Il dato di fondo è che le start-up sono piccole realtà creative, tutte incentrate su risorse immateriali (capitale intellettuale più capitale umano), che hanno bisogno di tempo (da 4 a 7 anni in media) e di lavoro intelligente per esprimersi e assumere una loro identità, superando ostacoli e rischi di varia natura, prima di poter dimostrare di essere in grado di creare valore. Non è in sostanza sufficiente l’iscrizione nel registro delle imprese per sancire la conclusione effettiva del processo costitutivo di una start-up. Tutto questo implica che il compito dei policy makers non si esaurisce nel facilitare e semplificare la nascita di start-up, ma deve proseguire nel tempo: le start-up non possono essere abbandonate a sè stesse, a languire in uno stato embrionale troppo a lungo, con il rischio fondato di veder svilire la loro carica innovativa.

Il provvedimento sulle start-up potrebbe essere proficuamente valorizzato per attivare interessi, convergenze ed energie utili a dar vita a una strategia di sviluppo economico a medio-lungo termine, fondata sull’imprenditorialità innovativa, in linea con quanto stanno facendo altri Paesi, tra cui in primis gli Stati Uniti, che hanno capito fino in fondo la svolta in atto verso un capitalismo imprenditoriale. E’ veramente sorprendente che ci si debba far dare lezioni sulla nuova rilevanza dell’imprenditorialità quando nel mondo l’Italia è considerata la culla delle piccole imprese.

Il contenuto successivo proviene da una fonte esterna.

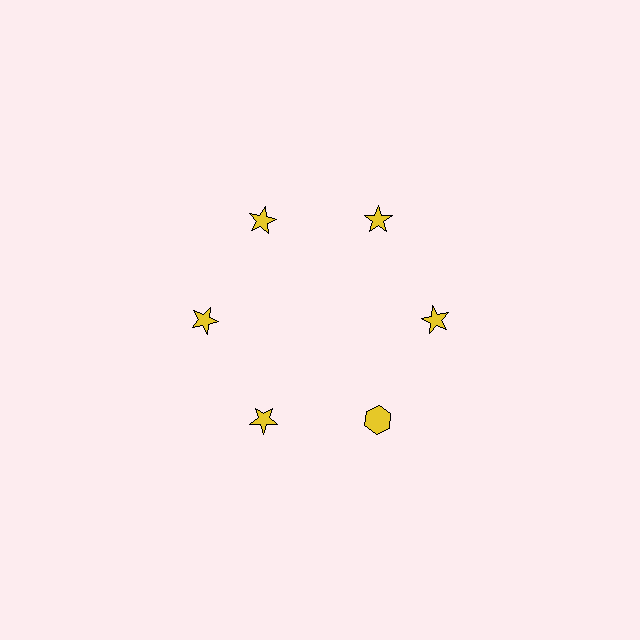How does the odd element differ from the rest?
It has a different shape: hexagon instead of star.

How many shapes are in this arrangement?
There are 6 shapes arranged in a ring pattern.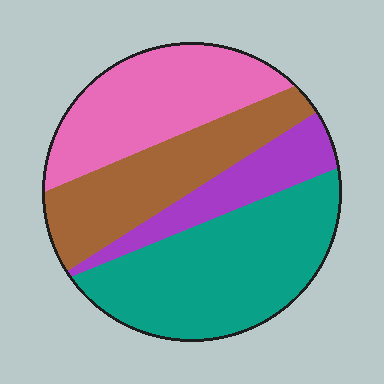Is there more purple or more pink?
Pink.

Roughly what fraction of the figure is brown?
Brown covers around 25% of the figure.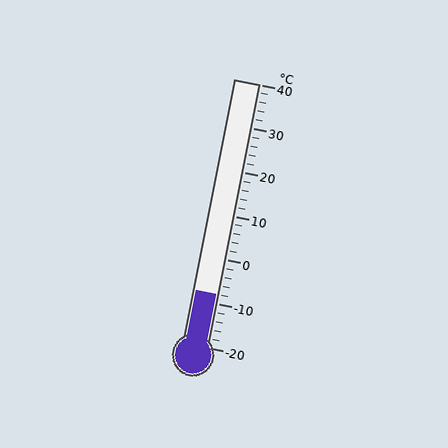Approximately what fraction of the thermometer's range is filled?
The thermometer is filled to approximately 20% of its range.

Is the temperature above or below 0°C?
The temperature is below 0°C.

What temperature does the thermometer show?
The thermometer shows approximately -8°C.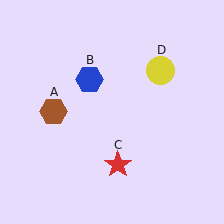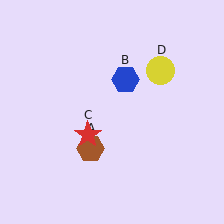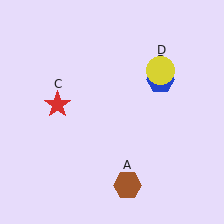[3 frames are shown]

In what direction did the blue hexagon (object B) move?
The blue hexagon (object B) moved right.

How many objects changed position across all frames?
3 objects changed position: brown hexagon (object A), blue hexagon (object B), red star (object C).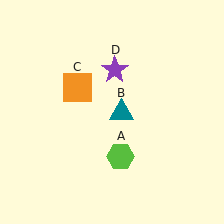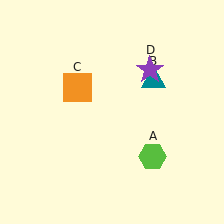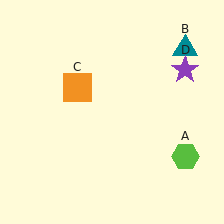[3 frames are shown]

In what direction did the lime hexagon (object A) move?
The lime hexagon (object A) moved right.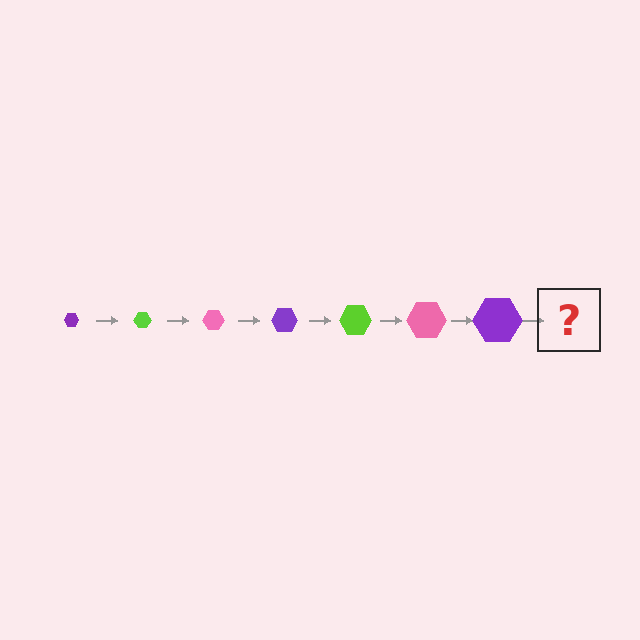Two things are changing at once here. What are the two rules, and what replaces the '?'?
The two rules are that the hexagon grows larger each step and the color cycles through purple, lime, and pink. The '?' should be a lime hexagon, larger than the previous one.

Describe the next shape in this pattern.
It should be a lime hexagon, larger than the previous one.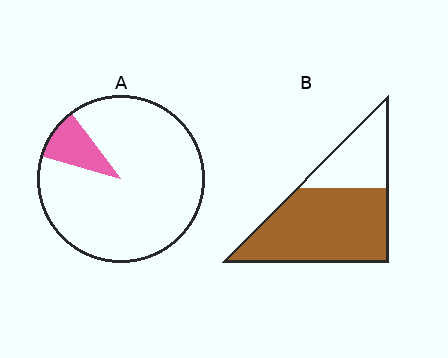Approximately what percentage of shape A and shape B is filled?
A is approximately 10% and B is approximately 70%.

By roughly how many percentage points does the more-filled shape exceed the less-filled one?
By roughly 60 percentage points (B over A).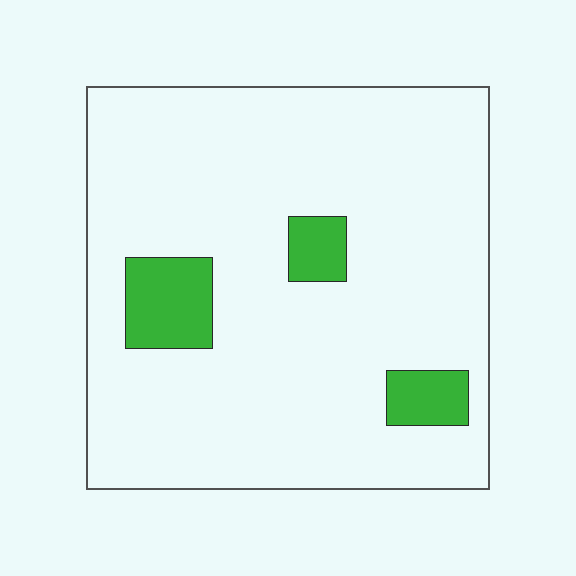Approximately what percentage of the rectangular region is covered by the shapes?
Approximately 10%.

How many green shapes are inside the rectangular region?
3.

Ma il fatto è che stentiamo a capire e metabolizzare i fondamentali della nuova fase del processo di accumulazione capitalistica, dove sono le imprese altamente innovative a base tecnologica a far maturare e sviluppare nuove opportunità di business e di investimento facendo leva sullo sfruttamento di nuova conoscenza. Su questo fronte in Italia siamo molto in ritardo e le conseguenze si vedono, con la crescita che langue e le crisi aziendali che aumentano.

Anche le riforme adottate dal governo Monti finora non sono entrate direttamente in sintonia con il campo di gioco dell’economia reale. Occorre imprimere una svolta in senso microeconomico all’azione guardando in particolare alla nuova imprenditorialità innovativa che ha un punto di forza  nel saper fare trasferimento tecnologico in senso imprenditoriale, con una capacità di interazione, da un lato con la ricerca e dall’altro  il mercato e le imprese grandi e piccole già esistenti, svolgendo  un ruolo di ponte fra questi due mondi.

In Italia non siamo nella Silicon Valley, dove l’eco-sistema dell’innovazione è ben strutturato, dinamico e ottimamente funzionante per l’incubazione, il lancio ed il successo di mercato delle spin-off/start-up tecnologiche, con al suo interno una evoluta e ricca rete di venture-capitalists (tra i trenta più attivi a livello nazionale ben diciassette hanno sede in California) che sono pronti a scoprire i talenti imprenditoriali e nello scommettere e investire per il loro decollo e sviluppo, guardando a promettenti opportunità di exit.

Il contesto esterno dell’imprenditorialità – inclusivo di un ampio insieme di fattori istituzionali, economici, sociali e culturali – in Italia è decisamente deludente e inadeguato, perché al di là della carenza di servizi, infrastrutture e risorse finanziarie, nonché della presenza di ostacoli burocratici di ogni natura, ciò che manca è una “domanda di nuove imprese innovative”, ovvero un mercato privato e pubblico di clienti lungimiranti pronti a sperimentare e recepire le proposte innovative offerte dalle start-up, per cui l’accesso al mercato costituisce un grave handicap. Tutto questo limita anche l’operatività degli investitori di venture capital che per la loro scarsa propensione e capacità ad investire capitali nel cosiddetto “seed funding” sono alla inutile ricerca di nuove aziende innovative già ben strutturate, che sono però una rarità.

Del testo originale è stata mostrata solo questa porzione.